2014 tarihli anı kitabı Avant Que Ma Voix S’Éteigne’de (Sesim Kaybolmadan Önce) anıt kalıntıları arasındaki yürüyüşten bahsederken, “Sokaklarda yürüdüğümde,” diye yazmıştı, “Hala kilise çanlarını ve inekleri nallayan demirci örsünü duyuyorum. ve takunyalarımızı çiviledik.”

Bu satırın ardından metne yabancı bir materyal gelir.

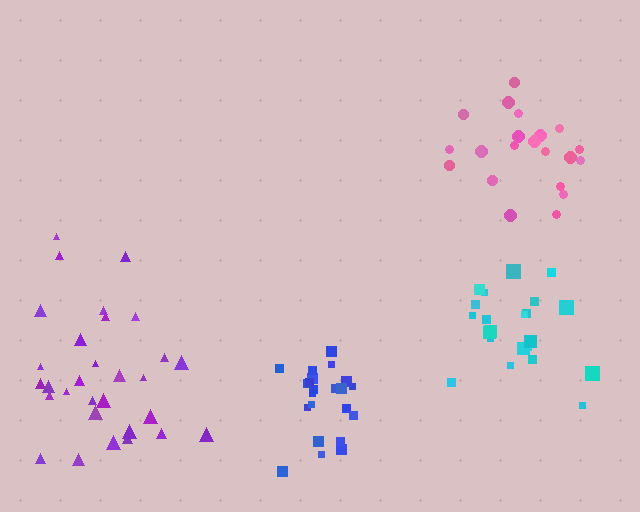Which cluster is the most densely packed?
Blue.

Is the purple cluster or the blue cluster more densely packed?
Blue.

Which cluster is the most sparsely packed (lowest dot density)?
Purple.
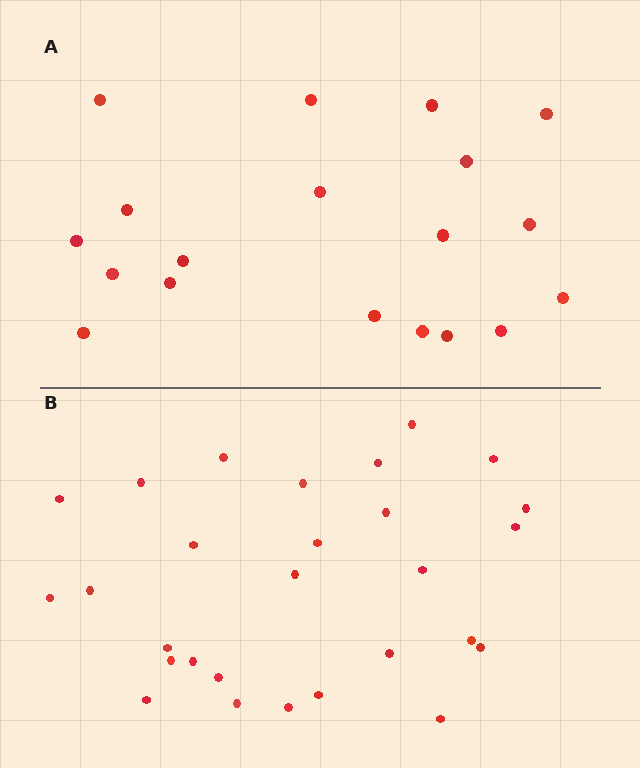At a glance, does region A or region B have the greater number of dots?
Region B (the bottom region) has more dots.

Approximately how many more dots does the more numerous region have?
Region B has roughly 8 or so more dots than region A.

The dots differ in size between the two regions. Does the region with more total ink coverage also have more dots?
No. Region A has more total ink coverage because its dots are larger, but region B actually contains more individual dots. Total area can be misleading — the number of items is what matters here.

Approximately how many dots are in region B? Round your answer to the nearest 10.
About 30 dots. (The exact count is 28, which rounds to 30.)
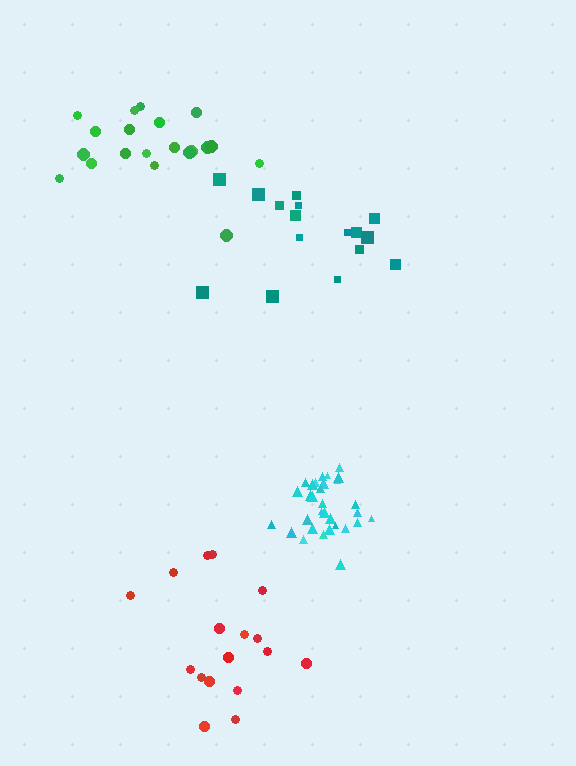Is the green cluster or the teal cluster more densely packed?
Green.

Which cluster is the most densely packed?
Cyan.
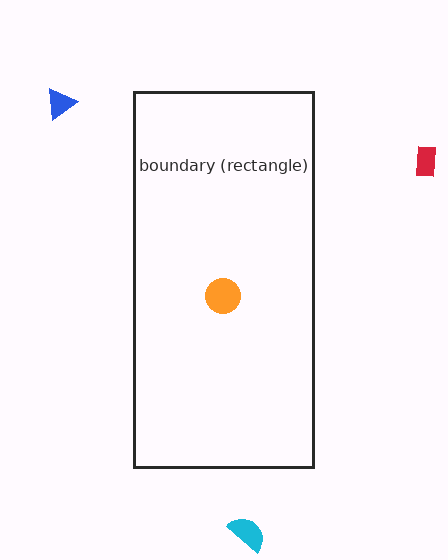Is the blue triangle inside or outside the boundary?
Outside.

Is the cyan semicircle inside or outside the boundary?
Outside.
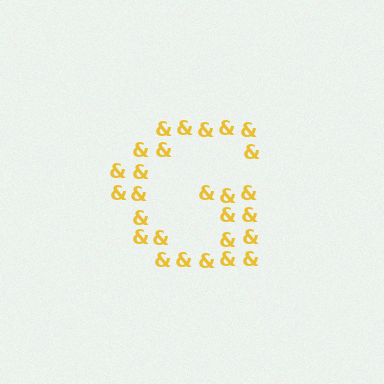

Haziran 1944’te, Bay Hébras yakınlardaki Limoges şehrinde bir araba tamirhanesinde işe girdi. Ancak katliamdan bir gün önce, patronu bir Alman subayıyla tartışmıştı ve Bay Hébras’a, dükkânın başı belaya girerse evde kalması söylendi. Naziler ertesi gün Oradour’a gelip vatandaşlara kimlik belgelerini kontrol etmeleri için toplanmalarını emrettiğinde, Bay Hébras ilk başta paniğe kapılmayanlardan biriydi – Limoges’taki işinden dolayı Nazilerin bu tür taleplerine alışmıştı.

Savaştan sonra, Bay Hébras nihayet harabelerin yakınında yeni inşa edilmiş bir köyde bir araba galerisi açtı. Cinayete karışmakla suçlanan 21 kişinin 1953’teki duruşmasında ifade vermesine rağmen, on yıllar boyunca deneyimleri hakkında çok az konuştu. (Biri hariç hepsinin mahkumiyetine rağmen, çok azı uzun süre hapiste kaldı.) 30 yıl sonra, katliamın komutanlarından biri olan SS subayı Heinz Barth savaş suçlarından hüküm giydiğinde tekrar ifade verdi. (Bay Barth ömür boyu hapis cezasına çarptırıldı ancak 1997 yılında sağlık nedenleriyle serbest bırakıldı; 10 yıl daha yaşadı.)


Barth davası sırasında, Bay Hébras katliamın hatırasını canlı tutmak için daha çok konuşmaya ve hikayesini anlatmaya başlamıştı. Ayrıca çeşitli anma törenlerinde yer alarak uzlaşmanın sesi oldu. Association Nationale des Familles des Martyrs d’Oradour-sur-Glane başkanı Benoit Sadry, 17 Şubat’taki cenazesinde onu “zamanının ötesinde, vizyoner ve bilge bir analist” olarak nitelendirdi.


“Sonunda,” dedi, “geçmişin acılarını yeniden yaşamaktan kaçınmak için halklar arasında işbirliğine dayalı – hümanist ve demokratik – Avrupa idealini savunmak için herkes ona katıldı.”

Bay Hébras, 2013 yılında bir Alman yetkili, Almanya Cumhurbaşkanı Joachim Gauck, katliamın anılmasına ilk kez katıldığında oradaydı.

Bay Hébras’ın Richard adında bir oğlu ve üç torunu var.

Onu anma çabalarından dolayı, yaşamı boyunca Fransa ve Almanya’dan sayısız ödül aldı. Bu çabalar arasında, 2005’te aşırı sağcı Fransız siyasetçi Jean-Marie Le Pen’in Gestapo’nun bir şekilde Oradour’da hayat kurtarmaya çalıştığını öne sürmesi ve 2020’de vandalların anıtı tahrif etmesi yer alıyor.

2020 olayının ardından Agence France-Presse’ye “Beni şok eden şey, çocukların ve kadınların dayanılmaz acılar içinde hayatlarını kaybettiklerini fark etmememiz” dedi.

“Şu anda korktuğum şey, herkesin 48 saat boyunca Oradour hakkında konuşacak olması,” diye ekledi, “sonra duracağız ve sonra unutacağız.”